While Mr. Druckenmiller makes many valid points, there are a couple of issues with this approach.  For starters if Mr. Druckenmiller is correct, and a technical default isn’t really that big of deal, ( assuming  the resolution comes with spending cuts) then we are by definition, not past the point of no return and there is time to make the necessary political gains (i.e. Senate and/or Presidency) to enact “change.”

Secondly, if we are past the point of no return, the relevant question becomes:  what is on the other side of the rainbow?

Druckenmiller   argues that the worst outcome would be a technical default that doesn’t muster enough pressure to force the Beltway to change its spending habits. This possibility “scares the hell out of [him] because [he doesn’t] know whether Obama would cave.  I’ll [Druckenmiller] tell you one thing, if [Obama officials] believe what they are saying, they’ll cave.  If they believe this Armageddon and this is worse than Lehman and this is the greatest catastrophe ever, they’ll cave.”

I beg to differ.

If the Obama administration really does think this is a catastrophe in the making and they can pin it on Republicans…there is no way they will cave.
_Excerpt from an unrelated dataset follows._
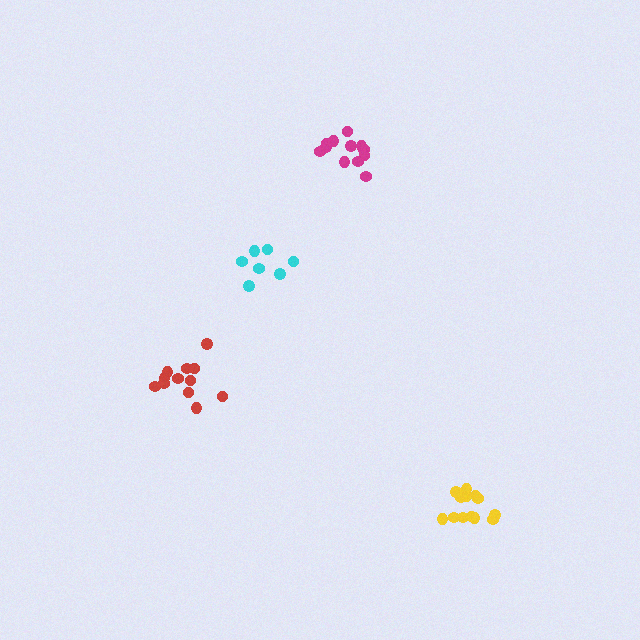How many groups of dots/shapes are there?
There are 4 groups.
That scenario would all but guarantee Obama’s re-election and provide the mother of all “never let a crisis go to waste” opportunities.

If the end result of a debt ceiling showdown is systemic crisis “solved” with massive wealth confiscation and re-distribution, then the cure is worse than the disease.

There is no way that a systemic crisis/collapse which is successfully pinned on the GOP, results in a public embracement of free market ideas and policies.

Which is why the GOP has to be careful of the “Too Much Too Soon” approach.   Even if the current system is already doomed to failure, time is needed to continue laying the political/philosophical groundwork to influence the aftermath. We all clamor for political leadership that is willing to sacrifice its re-election by doing the right thing, but if you sacrifice yourself before you have made a real difference, what is the point?

In his book Econoclast, author Brian Domitrovic describes how the Supply Side Revolution of 1980 was over two decades in the making.  Political change of the magnitude necessary to address our current fiscal concerns does not occur overnight.

The bad news is that the GOP doesn’t have another twenty years to ferment another revolution.   The good news is that it doesn’t need twenty years. What it has is seventeen months until November 2012.

Enough time to continue building the political capital necessary to enact reform and more importantly, sustain the pain that will surely follow.

The current debt ceiling showdown is a battle, the 2012 election is the war.  It would behoove the GOP to hold fire until further reinforcements arrive.